Dietary vitamin A helps to ensure immune system and reproductive health and to maintain normal vision.

For children, a rare vitamin A deficiency may put them more at risk for the measles, so taking the supplement can be corrective.

But, in too high a dose, vitamin A can bring about side effects that range from unpleasant to deadly.

‘Fairly large doses can get you into real trouble,’ says Dr Paul Thomas, a nutritionist at the National Institutes of Health.

In fact, in 1913, arctic explorers lost, stranded in a snow storm and starving, ate the livers their Huskies, which – unbeknownst to them – were chocked full of vitamin A, which is toxic to the livers of humans. The man that ate the most liver developed vitamin A poisoning.

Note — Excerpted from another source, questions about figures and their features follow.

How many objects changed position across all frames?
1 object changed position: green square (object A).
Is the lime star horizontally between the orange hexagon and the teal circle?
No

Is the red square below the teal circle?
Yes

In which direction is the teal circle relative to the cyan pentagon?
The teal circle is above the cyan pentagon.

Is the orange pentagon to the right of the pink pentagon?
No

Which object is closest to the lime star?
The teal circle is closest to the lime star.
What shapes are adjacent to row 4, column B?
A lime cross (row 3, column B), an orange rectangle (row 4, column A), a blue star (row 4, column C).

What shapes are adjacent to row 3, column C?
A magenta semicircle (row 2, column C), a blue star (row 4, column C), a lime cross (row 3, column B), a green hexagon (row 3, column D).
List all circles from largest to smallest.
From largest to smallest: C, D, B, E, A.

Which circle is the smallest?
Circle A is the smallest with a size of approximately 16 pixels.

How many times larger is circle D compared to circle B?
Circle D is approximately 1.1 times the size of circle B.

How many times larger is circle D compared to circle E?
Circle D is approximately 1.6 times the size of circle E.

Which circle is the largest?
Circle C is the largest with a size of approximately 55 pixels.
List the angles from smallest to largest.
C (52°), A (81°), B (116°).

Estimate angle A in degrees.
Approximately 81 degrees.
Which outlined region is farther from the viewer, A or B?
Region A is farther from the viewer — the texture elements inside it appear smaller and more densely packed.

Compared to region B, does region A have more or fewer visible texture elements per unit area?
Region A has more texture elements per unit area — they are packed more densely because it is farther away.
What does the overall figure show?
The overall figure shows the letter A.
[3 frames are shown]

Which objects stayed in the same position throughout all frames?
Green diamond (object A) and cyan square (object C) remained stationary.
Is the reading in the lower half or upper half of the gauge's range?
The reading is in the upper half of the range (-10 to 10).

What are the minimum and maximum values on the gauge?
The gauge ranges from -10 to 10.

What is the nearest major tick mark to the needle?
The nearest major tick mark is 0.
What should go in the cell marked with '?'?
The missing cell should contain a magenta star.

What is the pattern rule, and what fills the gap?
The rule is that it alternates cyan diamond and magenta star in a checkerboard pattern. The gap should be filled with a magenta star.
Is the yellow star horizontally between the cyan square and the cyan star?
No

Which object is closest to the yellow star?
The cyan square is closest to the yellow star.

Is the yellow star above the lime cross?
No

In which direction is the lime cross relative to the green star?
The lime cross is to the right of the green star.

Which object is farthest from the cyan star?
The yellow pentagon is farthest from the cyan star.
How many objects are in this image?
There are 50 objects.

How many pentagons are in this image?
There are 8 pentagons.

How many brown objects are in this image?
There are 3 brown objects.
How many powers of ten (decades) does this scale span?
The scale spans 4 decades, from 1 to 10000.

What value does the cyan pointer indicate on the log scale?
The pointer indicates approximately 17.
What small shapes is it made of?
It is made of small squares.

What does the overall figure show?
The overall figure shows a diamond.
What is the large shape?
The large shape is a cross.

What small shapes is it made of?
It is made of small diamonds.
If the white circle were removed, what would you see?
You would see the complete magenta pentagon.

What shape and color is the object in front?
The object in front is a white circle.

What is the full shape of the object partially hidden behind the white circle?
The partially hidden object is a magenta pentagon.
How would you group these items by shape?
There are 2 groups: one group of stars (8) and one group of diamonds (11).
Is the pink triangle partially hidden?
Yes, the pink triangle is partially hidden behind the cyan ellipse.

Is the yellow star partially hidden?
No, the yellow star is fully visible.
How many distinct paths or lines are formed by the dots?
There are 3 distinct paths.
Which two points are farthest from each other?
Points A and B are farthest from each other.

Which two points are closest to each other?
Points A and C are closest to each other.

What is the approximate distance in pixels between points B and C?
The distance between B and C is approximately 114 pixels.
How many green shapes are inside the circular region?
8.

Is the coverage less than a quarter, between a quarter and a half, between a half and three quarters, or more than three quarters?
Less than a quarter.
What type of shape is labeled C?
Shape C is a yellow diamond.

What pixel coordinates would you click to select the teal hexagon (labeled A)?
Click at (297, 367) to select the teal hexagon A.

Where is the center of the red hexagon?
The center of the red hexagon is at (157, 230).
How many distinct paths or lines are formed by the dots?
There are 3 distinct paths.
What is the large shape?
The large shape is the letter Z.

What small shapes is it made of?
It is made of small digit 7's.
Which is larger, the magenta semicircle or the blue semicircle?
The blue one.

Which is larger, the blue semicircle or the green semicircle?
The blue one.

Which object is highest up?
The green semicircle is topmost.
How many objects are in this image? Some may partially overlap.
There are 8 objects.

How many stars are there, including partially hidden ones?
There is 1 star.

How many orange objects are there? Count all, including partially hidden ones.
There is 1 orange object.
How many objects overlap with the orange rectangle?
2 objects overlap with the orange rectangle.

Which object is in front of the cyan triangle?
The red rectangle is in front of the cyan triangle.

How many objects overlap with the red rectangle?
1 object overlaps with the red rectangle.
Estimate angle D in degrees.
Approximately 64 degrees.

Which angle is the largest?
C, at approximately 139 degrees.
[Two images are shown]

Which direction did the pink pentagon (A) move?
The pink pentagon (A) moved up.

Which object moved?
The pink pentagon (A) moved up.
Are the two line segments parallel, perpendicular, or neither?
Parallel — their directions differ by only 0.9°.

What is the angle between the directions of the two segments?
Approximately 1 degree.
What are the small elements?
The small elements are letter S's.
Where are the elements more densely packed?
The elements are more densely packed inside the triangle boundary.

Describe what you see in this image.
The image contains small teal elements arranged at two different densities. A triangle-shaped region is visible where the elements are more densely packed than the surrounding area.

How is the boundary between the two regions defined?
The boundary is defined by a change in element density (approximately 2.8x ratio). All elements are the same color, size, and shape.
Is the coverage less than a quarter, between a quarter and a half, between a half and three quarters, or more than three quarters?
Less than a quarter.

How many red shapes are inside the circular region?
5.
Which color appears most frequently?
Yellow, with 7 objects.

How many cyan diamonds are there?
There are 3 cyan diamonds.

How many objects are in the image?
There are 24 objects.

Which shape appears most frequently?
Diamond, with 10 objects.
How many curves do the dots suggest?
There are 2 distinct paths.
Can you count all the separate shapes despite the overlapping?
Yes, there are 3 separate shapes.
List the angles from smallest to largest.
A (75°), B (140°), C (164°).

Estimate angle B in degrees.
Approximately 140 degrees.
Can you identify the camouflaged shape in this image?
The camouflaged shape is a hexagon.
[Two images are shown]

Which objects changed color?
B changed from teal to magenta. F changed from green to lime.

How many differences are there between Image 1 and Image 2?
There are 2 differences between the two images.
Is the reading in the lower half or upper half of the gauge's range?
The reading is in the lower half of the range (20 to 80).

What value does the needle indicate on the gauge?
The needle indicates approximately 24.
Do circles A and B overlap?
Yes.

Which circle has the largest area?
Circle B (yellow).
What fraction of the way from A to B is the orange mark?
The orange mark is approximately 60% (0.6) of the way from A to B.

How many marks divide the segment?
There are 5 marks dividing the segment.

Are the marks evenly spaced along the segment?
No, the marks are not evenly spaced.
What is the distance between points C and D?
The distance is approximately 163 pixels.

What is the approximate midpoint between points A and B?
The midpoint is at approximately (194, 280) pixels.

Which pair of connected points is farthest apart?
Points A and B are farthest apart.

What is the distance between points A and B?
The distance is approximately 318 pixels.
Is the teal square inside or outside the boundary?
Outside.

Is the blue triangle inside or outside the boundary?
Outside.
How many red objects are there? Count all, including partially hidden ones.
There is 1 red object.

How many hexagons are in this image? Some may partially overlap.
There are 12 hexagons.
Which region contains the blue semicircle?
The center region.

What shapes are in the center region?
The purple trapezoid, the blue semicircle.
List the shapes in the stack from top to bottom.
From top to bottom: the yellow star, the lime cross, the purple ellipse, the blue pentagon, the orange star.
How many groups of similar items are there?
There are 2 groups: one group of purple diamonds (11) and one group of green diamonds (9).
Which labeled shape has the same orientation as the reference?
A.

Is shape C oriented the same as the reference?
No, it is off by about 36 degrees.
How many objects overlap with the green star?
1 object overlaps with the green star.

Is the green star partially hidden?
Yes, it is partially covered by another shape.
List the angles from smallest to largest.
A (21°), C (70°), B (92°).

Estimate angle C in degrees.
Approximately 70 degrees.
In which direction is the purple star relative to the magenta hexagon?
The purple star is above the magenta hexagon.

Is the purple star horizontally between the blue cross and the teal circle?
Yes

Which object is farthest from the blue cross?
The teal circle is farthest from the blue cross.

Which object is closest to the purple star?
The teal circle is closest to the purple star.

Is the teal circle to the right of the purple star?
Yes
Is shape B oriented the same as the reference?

Vitamin A poisoning in mild cases may simply involve diarrhea and nausea, but the explorer had ingested so much of the vitamin that he became delirious, developed a fever and eventually died.

The nutrient has also been linked to birth defects, so Dr Thomas and the NIH recommend pregnant women stay away from this supplement.

Vitamin C and calcium can upset your gastrointestinal system   

Even though most people take far higher doses of either of these nutrients, they are ‘not going to do you in if you over do it,’ says Dr Thomas.

The upper limit of vitamin C for adults is 2,500 mg a day. You’d have to eat 50 oranges to surpass that – but only take two-and-a-half Airborne tables, despite the fact that the packaging says you can take one up to three times a day.

If you do get an overdose of vitamin C, you might wind up with stomach cramps, nausea and diarrhea.

These effects are unlikely to be cause for serious concern, but most research suggests that vitamin C doesn’t have the protective effects so many hope for.

‘Vitamin C is thought of as helping to prevent the cold or flu by boosting the immune system, or as helping to reduce symptoms and shorten duration, but on the whole studies have shown that that is probably not the case,’ says Dr Thomas.

It might be helpful to marathon runners, who are more susceptible to upper respiratory infection just after the event, but the effects are likely negligible for anyone else.

Taking more than 2,500 mg of calcium will also have gastrointestinal effects as well, but to the opposite end: it may cause constipation, and some research ha
s linked it to a higher risk of kidney stones.

Mixing and matching vitamins, minerals and medicines may pose risks and definitely is not a magical cure

The wealth of vitamin options and problems they supposedly fix may lead some people to take a handful at once.

The risks of doing so have not been clearly established by research, but ‘There is the potential for adverse interactions and decreased absorption of some of these micronutrients because of some high dose of another micronutrient,’ says Dr Manson.

She advises that a multivitamin is fine, but ‘if you are taking lots of other medications, you really should talk with your healthcare provider about whether or not it is a good idea to be taking dietary supplements.’

Vitamins may interact with some drugs to increase the risk of bleeding, for example.

Like Dr Manson, Dr Thomas worries that even if they themselves don’t have direct adverse effects, the hype around vitamins may be indirectly fueling destructive habits for people that take them.

‘Sometimes people take them for reasons that are not justified or to justify their own bad behaviors, like taking them as a hangover cure or to reduce the effects of smoking on the body,’ he says.

But there is not proof that vitamins can accomplish either, although Dr Manson is in the midst of two large studies that may provide clearer answers as to whether the supplements have any preventative effects for cancer.

Overall, we ‘shouldn’t assume that a mega-dose of a vitamin or micronutrient supplement is totally safe, because the risks have been identified with high doses,’ says Dr Manson.

Yet, people ‘take vitamins for all sorts of reasons, dietary supplements for a lot of people convey this hope that they may be beneficial or help with various issues or health conditions…often without great or even any scientific evidence,’ says Dr Thomas.